Saving a Building, Honoring a Woman

By Lisa Willis-Stokes
The Winchester Star - Friday, January 2, 1998

While festive holiday decorations are being taken down from Winchester homes this month, one building on South Loudoun Street will continue to be spruced up. Or rather several buildings, as the complex known as the Fern Adams Building incorporates a number of structures.

The address includes both 303 and 307 S. Loudoun St., buildings previously used for the last half-century by the Salvation Army as its local headquarters. The Adams-Nelson Companies, the site's developer, is rehabilitating the buildings for use an as office complex. Adams-Nelson bought the property in July 1997 from the Salvation Army for $140,000.

In remodeling the older parts of the buildings, it is simply not possible, nor always desirable, to create a faithful reproduction of the originals, says Richard Bell, the project's architect.
Thus, Bell is emphasizing rehabilitation - as opposed to restoration - of the buildings, old and new, that make up the complex.

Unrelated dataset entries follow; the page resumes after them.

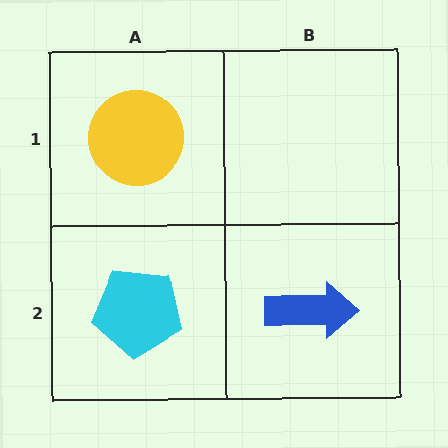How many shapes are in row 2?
2 shapes.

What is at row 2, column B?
A blue arrow.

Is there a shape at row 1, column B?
No, that cell is empty.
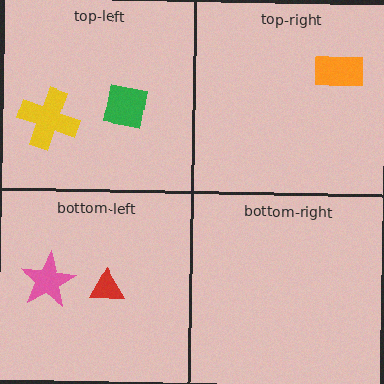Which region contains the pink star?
The bottom-left region.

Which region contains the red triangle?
The bottom-left region.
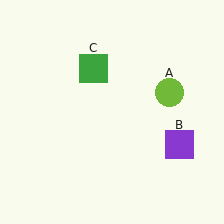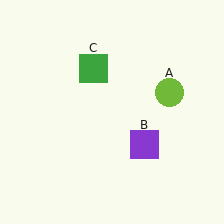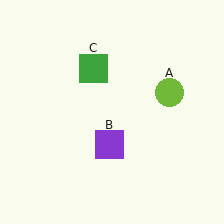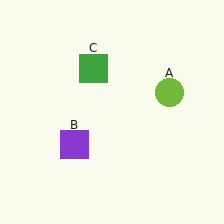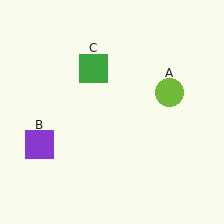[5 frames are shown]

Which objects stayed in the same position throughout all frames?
Lime circle (object A) and green square (object C) remained stationary.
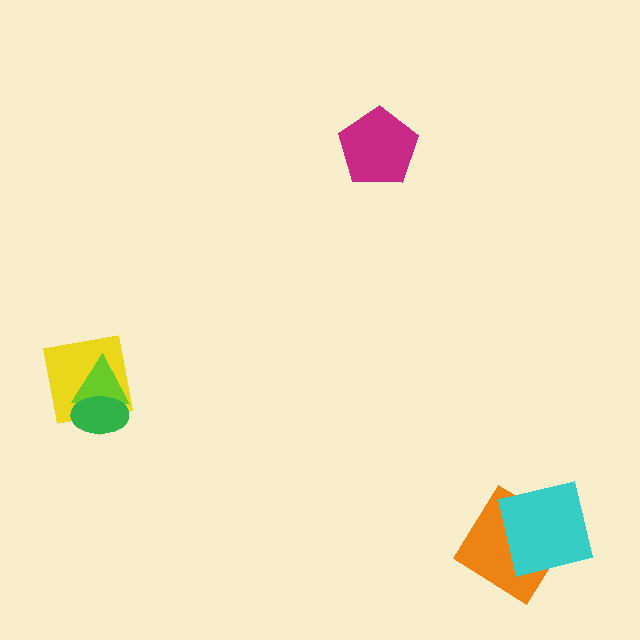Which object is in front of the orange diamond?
The cyan square is in front of the orange diamond.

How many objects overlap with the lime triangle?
2 objects overlap with the lime triangle.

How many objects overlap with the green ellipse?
2 objects overlap with the green ellipse.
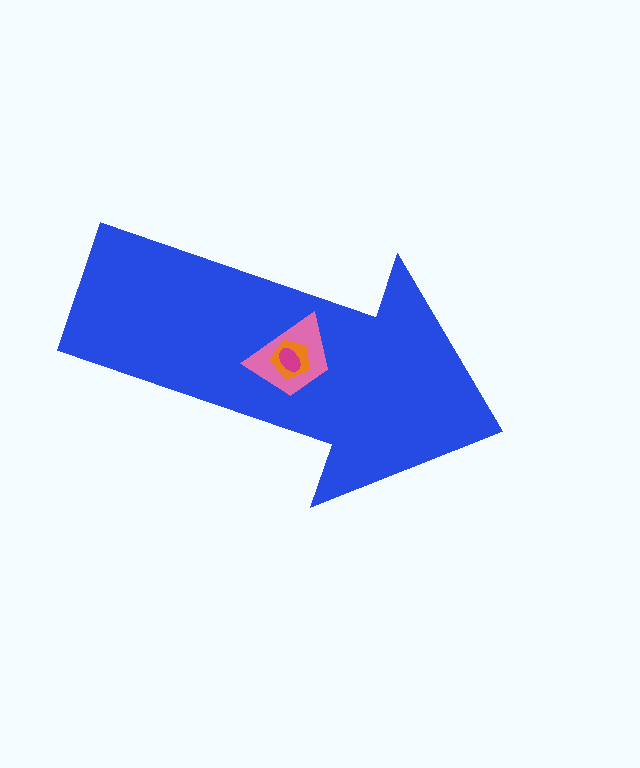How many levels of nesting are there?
4.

"We want to tie in the architectural styles, make it blend and be pleasing," Bell said. Yet dating the buildings, he said, has been a challenge. "The most accurate record we have is from the insurance maps, that it was 1885, but I have had some architects say it was most likely 1876, a 'Centennial building.' It was at the centennial of the country, 1876, that a lot of building was going on."

He said the home was originally a residence. The Salvation Army purchased it in the 1930's, and the neighboring property in the 1960's. The sanctuary addition was put on sometime in the late 1940's.

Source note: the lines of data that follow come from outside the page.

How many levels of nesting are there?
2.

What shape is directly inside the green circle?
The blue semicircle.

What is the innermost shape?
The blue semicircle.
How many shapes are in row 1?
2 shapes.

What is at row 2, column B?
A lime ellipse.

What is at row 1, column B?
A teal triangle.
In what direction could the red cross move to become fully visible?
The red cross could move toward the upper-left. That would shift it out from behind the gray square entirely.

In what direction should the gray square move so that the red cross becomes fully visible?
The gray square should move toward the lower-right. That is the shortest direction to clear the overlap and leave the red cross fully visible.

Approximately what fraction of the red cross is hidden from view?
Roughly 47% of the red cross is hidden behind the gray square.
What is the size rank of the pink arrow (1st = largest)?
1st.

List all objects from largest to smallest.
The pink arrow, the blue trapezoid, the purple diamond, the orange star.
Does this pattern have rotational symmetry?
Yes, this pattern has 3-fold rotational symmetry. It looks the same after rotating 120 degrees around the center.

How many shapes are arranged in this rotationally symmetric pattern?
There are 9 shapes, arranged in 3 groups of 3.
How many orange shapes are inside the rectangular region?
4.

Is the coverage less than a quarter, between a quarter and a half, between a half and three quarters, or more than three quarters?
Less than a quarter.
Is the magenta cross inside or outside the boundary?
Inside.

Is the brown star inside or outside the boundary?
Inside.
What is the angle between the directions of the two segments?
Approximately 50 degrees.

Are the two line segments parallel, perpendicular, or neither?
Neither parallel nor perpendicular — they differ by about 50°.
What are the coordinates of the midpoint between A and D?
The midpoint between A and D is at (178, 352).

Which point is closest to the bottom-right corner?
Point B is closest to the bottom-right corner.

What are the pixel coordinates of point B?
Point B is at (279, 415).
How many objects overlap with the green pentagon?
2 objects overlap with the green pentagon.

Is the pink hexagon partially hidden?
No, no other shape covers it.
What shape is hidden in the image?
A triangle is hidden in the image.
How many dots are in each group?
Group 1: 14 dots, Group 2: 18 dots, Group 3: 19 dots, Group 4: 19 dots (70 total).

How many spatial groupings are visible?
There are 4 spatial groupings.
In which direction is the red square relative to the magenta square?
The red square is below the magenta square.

As with a renovation of any older building, there have been some surprises. Bell reports not all have been unpleasant. "I have been surprised at the high quality of some of the detail work that we have uncovered," he said.

"The floor inlay, when it is refinished, should look great."

During a site excavation, an archaeology team with the Department of Historic Resources came out and did a 'dig', discovering things like brass buttons and shards of pottery, some Civil War and some pre-Civil War. They also unearthed an old gun barrel they felt was directly related to the Simon Lauck house. Lauck was a gunsmith.

Bell said his company plans to use an old exterior window to create a cabinet in which the artifacts will be displayed in the offices once the building is completed.

The corner building, with the addition along Clifford Street, houses 7,000 square feet of space, which can be subdivided into many possible combinations, some with separate entrances, to suit future tenants.

The adjacent building, while less than half the space, has a greater feeling of spaciousness, due to the larger proportions of the rooms, and higher ceilings. It retains more of its "homelike" feel, down to the linen closets and built-in drawers in the upstairs hallway. Up a narrow set of stairs is a full, floored attic with excellent views from its dormers that can be used for storage. Yet the property is unique for reasons beyond the structural.

The site has a special significance for the whole Adams family, and thus it is particularly fitting that the renovation is being conducted by the Adams-Nelson companies, and that so many relatives are involved with its completion.

Fern Adams left a legacy of community involvement that is being honored in bricks and mortar today. Bell is the husband of Fern's daughter, Sarah; Fern's son, Kevin, and her husband, Doug, are the principals of the Nelson-Adams Companies group; and the project manager is Tom Nickel, brother to Kevin Adams' wife, Patricia.

For the family, this project is an opportunity not only to work together, but also to contribute to the preservation of something that has a special place in their lives, in the memory of the woman who held a special place in their hearts.

Fern Loraine Legge Adams, a native of Canada, and her husband, C. Douglas Adams, moved to the Winchester area from Burke in 1989. She died of lung cancer in May 1994.

In the short time Adams was a resident in the community, she made a powerful impact. She dedicated herself to the Salvation Army, where she and her family served Thanksgiving dinners each year; Winchester Medical Center, where she was an emergency room volunteer; and to First Night Winchester, for which she served in numerous volunteer capacities.

In addition, she worked to get a city street named Patsy Cline Boulevard and was instrumental in developing a display in honor of the country music star at Winchester's Kurtz Cultural Center.
Adams was named Tourism Person of the Year in 1994 for her work with the Chamber of Commerce, and received the Peace and Justice Award from the Coalition of Racial Unity for her work to better race relations in our community.

A woman of remarkable energy and spirit, she dedicated herself - and often her family, to their occasional surprise and eventual pleasure - to worthwhile causes. It was in the early 1990's that she got her whole family - her husband and five grown children, with spouses - involved annually with helping to prepare and serve thanksgiving dinners at the Salvation Army building.

As a result, the site became a place of many happy memories for the family. In fact, one son chose to be married in the Salvation Army sanctuary in 1992.

Not that their involvement is limited to this site; each branch of the family has its own special "mission," from downtown revitalization to AIDS Response Outreach. In the case of this building, Fern Adams' family believes she would be proud.